If your dog is straining at the lead, or your puppy refuses to walk without pulling with all their strength, it means that you are only controlling them with physical restraint, rather than with the training that should keep them happily trotting at your side. Not only that but, as they get older, the physical effort involved in controlling your dog could be overwhelming, especially if your canine friend is one of the larger, stronger breeds.

To make life easier for you and your dog, all it takes is a little training and they’ll be overjoyed at the sight of their lead in no time. Follow these tips to make dog and puppy walking a walk in the park!

Learning to wear a collar

If you teach a puppy to walk on a lead when they’re young, they’ll grow up being happy on a lead and much easier to walk with right through adulthood. But whether you’re training a puppy to walk on a lead or starting with an adult dog, the best place to being isn’t with a lead at all – but with their smart new collar!

Your dog needs to be comfortable in their collar, so start with one that's lightweight with nylon-webbing so it won’t feel like it’s weighing them down.
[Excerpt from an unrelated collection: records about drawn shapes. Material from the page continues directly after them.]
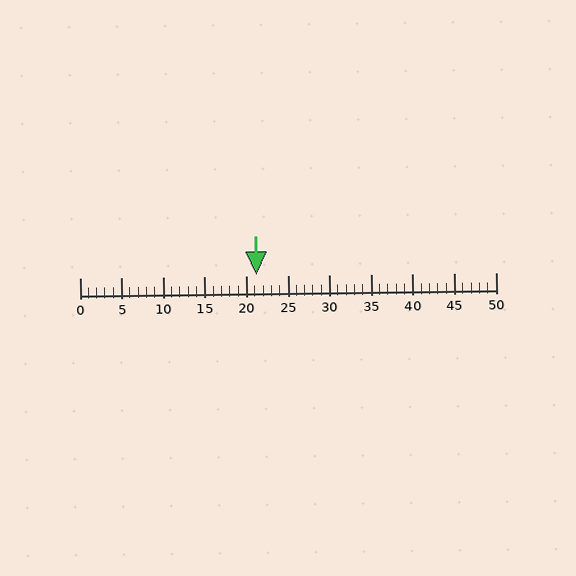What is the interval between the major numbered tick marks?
The major tick marks are spaced 5 units apart.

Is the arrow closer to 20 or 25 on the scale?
The arrow is closer to 20.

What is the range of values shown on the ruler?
The ruler shows values from 0 to 50.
Make sure it is fitted correctly, with just enough room for you to get two fingers underneath it. Check their collar daily, whenever it’s time to ‘walk the dog’, and adjust it to make them more comfortable if you need to.

Does your dog try to wriggle out of their collar? They probably won’t even notice they’re wearing it if you put it on and then immediately distract them with treats or a fun game! If they scratch their collar, distract them. When they’re not paying their collar any attention, remove it again. Over the course of a couple of days, slowly increase the length of time that your dog or puppy wears the collar until they stop noticing it – and you’ll be well on the way to a happy, well behaved walking dog or walking puppy!

Attaching the lead

Before walking a dog on a lead, the first step is to attach a lead to their collar. Being on a lead is another sensation they will need to get used to gradually, but when they do, there will be so much more of the world to explore!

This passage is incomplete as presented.